We looked up Mike Hirshland because we’ve been updating our blogroll of venture capitalists who are blogging actively. See left-hand column on homepage; there are now 36 of them. We’ll introduce them briefly, when possible.

Mike is a venture capitalist at Polaris Ventures, who has set a steady pace lately on his blog, VCMike (there are some VCs who start, but then give up). He leads the East Coast firm’s investments into Internet/media companies. He flies to the West Coast on a regular basis, finding a lot of the action is out here — and those flights, ironically, are giving him time to blog.

Below we ask a couple of questions of Mike:

SiliconBeat: How on earth do you find time to blog? You’ve got four kids and a wife, two rabbits, and mention your favorite activity is rushing from one kids sporting event to the next….

Mike: For better or worse, I sleep little and travel lots. Early mornings, late evenings (like now), and on the plane is when I manage to blog.

SiliconBeat: How is the blogging going?

Mike: The key thing for me has been to accept that most of my posts are going to be more along the lines of “here is what I am up to this week” as opposed to really penetrating analysis. I’ve gotten some pretty favorable feedback from folks who seem to enjoy this approach, and it is much easier to blog more frequently when the bar is lower.

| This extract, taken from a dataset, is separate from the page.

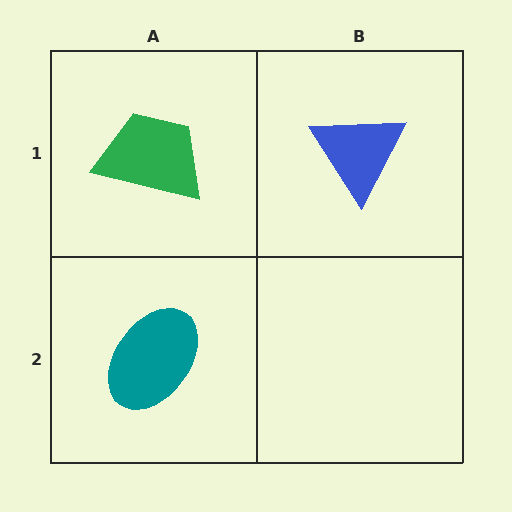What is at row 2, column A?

SiliconBeat: You write on your blog that a couple important new platform companies will emerge from the Web 2.0 “entrepreneurial soup,” and that you spent most of last year trying to find contenders. Can you talk about a couple of the investments?

Mike: Most of my recent investments are probably considered more “digital media” than “web 2.0,” due in large part to the fact that I wasn’t convinced that many of the early Web 2.0 startups could be viable companies.That said, a recent Web 2.0 investment I’ve made is Automattic, which is best known for the popular WordPress software, but also has a kick-_ss anti-comment spam service known as Akismet which I think you’ll be hearing lots about. Our bet is that WordPress has a real shot to be the leading provider of blog publishing software and other related technologies, and that this can be a large and meaningful business.

SiliconBeat: You also say we are witnessing wave of innovation at least as significant and important as Internet 1.0. How much of Internet 2.0 revolution is happening out here in Silicon Valley again, and is it important for an investor to be here?

Mike: Most Internet businesses are at the end of the day part tech and part media. The ideal investor should have a strong network not just in Silicon Valley but also in the media and advertising industries and in many cases the entertainment business as well. So it is important to have a “presence” in the Valley, in LA, and in NYC. In many cases I’ve found it works out quite nicely for a startup to have one west coast and one east coast investor…. I think the venture capital business, particularly in the Internet sector, is becoming much less of a local, and more of a national (if not international), business.